Neural network structure
------------------------

A ``Network`` object contains tensors ``input_word_ids``, ``input_class_ids``,
and ``mask`` that represent the mini-batch input of the network, i.e. a set of
n word sequences, where n is the batch size. These symbolic variables represent
two-dimensional matrices. The first dimension is the time step, i.e. the index
of a word inside a sequence, and the second dimension is the sequence. The mask
indicates which elements are past the sequence end; the output will be ignored
if the corresponding mask value is zero. Theano functions that utilize the
network have these tensors as inputs.
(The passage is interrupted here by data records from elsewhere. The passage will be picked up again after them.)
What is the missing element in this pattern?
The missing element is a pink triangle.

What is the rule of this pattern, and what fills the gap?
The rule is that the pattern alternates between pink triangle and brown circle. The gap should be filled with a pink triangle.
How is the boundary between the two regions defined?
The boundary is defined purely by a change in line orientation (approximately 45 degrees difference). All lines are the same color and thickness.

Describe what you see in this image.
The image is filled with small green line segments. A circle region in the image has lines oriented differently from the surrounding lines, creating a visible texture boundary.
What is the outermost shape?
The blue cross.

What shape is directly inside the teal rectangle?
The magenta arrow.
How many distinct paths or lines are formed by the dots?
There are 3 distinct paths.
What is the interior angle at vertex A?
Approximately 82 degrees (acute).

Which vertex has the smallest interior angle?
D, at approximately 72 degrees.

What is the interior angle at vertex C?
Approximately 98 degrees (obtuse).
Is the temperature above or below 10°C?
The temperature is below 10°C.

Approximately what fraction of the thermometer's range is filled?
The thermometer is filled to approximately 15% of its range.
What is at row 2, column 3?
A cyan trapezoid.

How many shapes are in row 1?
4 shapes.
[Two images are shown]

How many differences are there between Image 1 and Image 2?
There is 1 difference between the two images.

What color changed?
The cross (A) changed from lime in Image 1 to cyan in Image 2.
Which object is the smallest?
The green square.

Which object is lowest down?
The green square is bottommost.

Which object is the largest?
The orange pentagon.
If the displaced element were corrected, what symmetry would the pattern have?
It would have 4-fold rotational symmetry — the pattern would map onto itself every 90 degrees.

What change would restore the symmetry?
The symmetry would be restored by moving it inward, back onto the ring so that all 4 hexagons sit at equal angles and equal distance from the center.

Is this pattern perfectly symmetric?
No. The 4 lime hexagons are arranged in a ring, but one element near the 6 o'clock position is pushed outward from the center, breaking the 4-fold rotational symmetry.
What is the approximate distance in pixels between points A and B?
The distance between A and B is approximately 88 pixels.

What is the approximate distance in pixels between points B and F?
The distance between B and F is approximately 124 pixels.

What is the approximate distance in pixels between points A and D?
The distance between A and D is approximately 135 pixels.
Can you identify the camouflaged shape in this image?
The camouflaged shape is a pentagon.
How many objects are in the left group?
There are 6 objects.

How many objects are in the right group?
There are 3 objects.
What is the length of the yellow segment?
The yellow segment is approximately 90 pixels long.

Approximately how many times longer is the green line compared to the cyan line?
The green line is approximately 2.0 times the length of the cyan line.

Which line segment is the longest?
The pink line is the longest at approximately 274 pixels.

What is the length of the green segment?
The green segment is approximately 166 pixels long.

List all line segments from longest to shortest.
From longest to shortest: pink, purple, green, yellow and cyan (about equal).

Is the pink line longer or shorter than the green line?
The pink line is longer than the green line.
Their values will be read from a text file
by a ``BatchIterator``.

Layers receive a list of input layers in the constructor. The constructor
creates the initial values of the layer parameters. Every layer implements the
``create_structure()`` method that describe its output, given its parameters and
the output of its input layers.

The ``Network`` constructs the layer objects. First layer object is a
``NetworkInput``, which is not a real layer, but just provides in its output
either the word ID or class ID matrix. The first layer following a
``NetworkInput`` should be a ``ProjectionLayer``. It maps the integer word IDs
into floating point vectors. Thus the projection layer and all the subsequent
layers output a three-dimensional tensor, where the third dimension is the
activation vector.

.. image:: images/batch-processing.png